Le rachat par Elon Musk pour 44 milliards de dollars du réseau social Twitter agit sur le système médiatique français comme un étonnant révélateur. Panique à tous les étages du bloc élitaire qui voit l’arrivée du magnat à la tête de ce qui constituait un des supports privilégiés de son intervention dans le débat public.

La liberté d’expression et réseaux

On connaît les péripéties de cette acquisition qui a vu le multimilliardaire changer plusieurs fois d’avis, mais rester constant dans sa volonté de mettre fin, s’il en prenait la direction, à la censure qui régnait sur ce réseau. On connaît les accointances du fondateur Jack Dorsey avec la partie wokiste du pouvoir démocrate dont il était un fidèle soutien.

Toute l’organisation de Twitter était fondée sur cette volonté de maîtriser l’expression dans cette nouvelle agora, en y interdisant l’accès aux idées allant à l’encontre de ses choix. Les deux arguments majeurs des manieurs de ciseaux pour justifier le fait de fouler aux pieds la liberté d’expression, pourtant garantie aux États-Unis comme en France, était d’abord la nécessité de lutter contre la haine et le fait que Twitter était une société commerciale : « Je suis propriétaire, donc je fais ce que je veux ».

Outre son obscénité et alors que ce réseau est devenu un outil d’expression publique majeure, l’argument se heurtait à l’existence de la fameuse « section 230 » de la loi américaine qui pose comme principe légal que les hébergeurs ne sont pas responsables de ce qui est publié par des individus grâce à leurs outils. C’est ce cadre réglementaire qui a permis l’essor des réseaux sociaux dans le monde, pouvant offrir à des centaines de millions de personnes la possibilité de publier des messages en ligne, en évitant que les hébergeurs soient juridiquement responsables des problèmes potentiels liés à ces messages comme le sont les organes de presse. Cette protection pour les plates-formes du Net n’est cependant pas absolue.

Pour en bénéficier, de tels fournisseurs de services de publication doivent aussi supprimer, dans un délai raisonnable, les contenus illégaux qui leur sont signalés. Et c’est l’invocation de cette nécessité qui a permis la mise en place par les GAFA de dispositifs de censure en amont absolument massifs. La lutte contre la haine a bon dos, comme on a pu le voir avec les tentatives françaises de Laetitia Avia ou les dispositifs européens vantés par Thierry Breton.

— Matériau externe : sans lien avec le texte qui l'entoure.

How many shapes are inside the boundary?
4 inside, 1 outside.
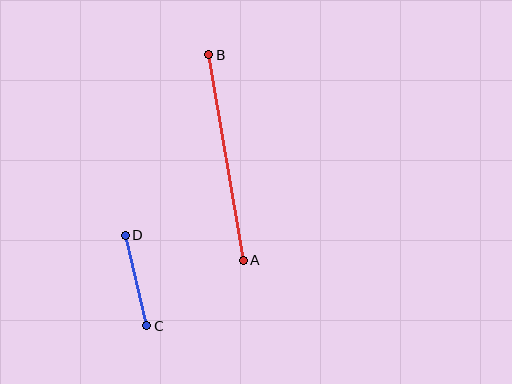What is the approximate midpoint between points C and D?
The midpoint is at approximately (136, 281) pixels.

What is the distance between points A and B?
The distance is approximately 208 pixels.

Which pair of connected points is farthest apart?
Points A and B are farthest apart.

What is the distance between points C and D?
The distance is approximately 93 pixels.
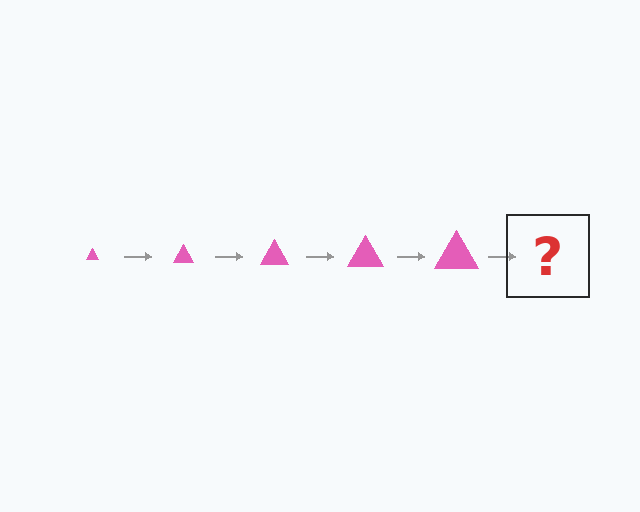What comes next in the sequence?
The next element should be a pink triangle, larger than the previous one.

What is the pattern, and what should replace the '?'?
The pattern is that the triangle gets progressively larger each step. The '?' should be a pink triangle, larger than the previous one.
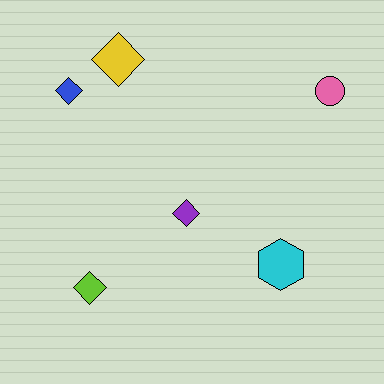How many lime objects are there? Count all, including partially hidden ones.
There is 1 lime object.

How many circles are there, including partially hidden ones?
There is 1 circle.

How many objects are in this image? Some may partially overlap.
There are 6 objects.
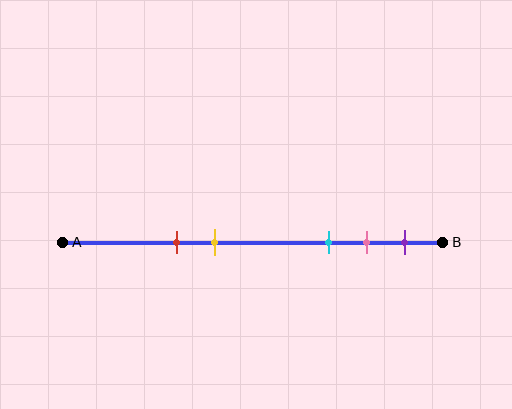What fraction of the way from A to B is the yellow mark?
The yellow mark is approximately 40% (0.4) of the way from A to B.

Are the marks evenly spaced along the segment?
No, the marks are not evenly spaced.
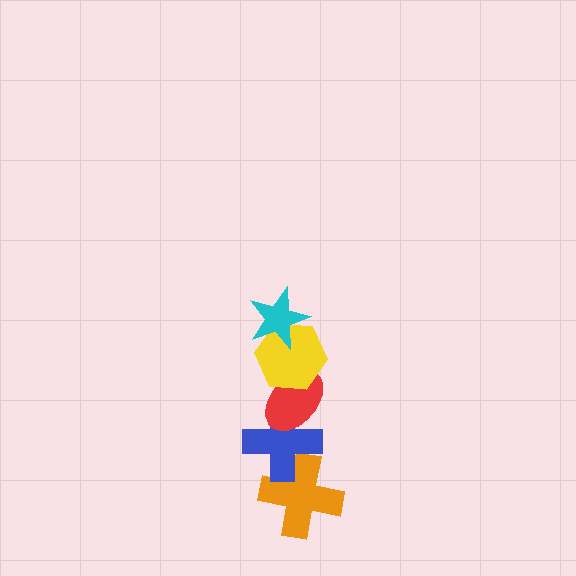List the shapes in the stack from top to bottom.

Le sommet a été atteint lorsque Twitter a d’autorité et brutalement supprimé le compte de Donald Trump pourtant suivi par 80 millions de personnes ! Que ce soit en France avec l’article 11 de la Déclaration des droits de l’Homme ou aux États-Unis avec le premier amendement de la Constitution, la liberté d’expression est absolue sauf exceptions nécessaires prévues par la loi dont la violation doit être constatée a posteriori par un juge.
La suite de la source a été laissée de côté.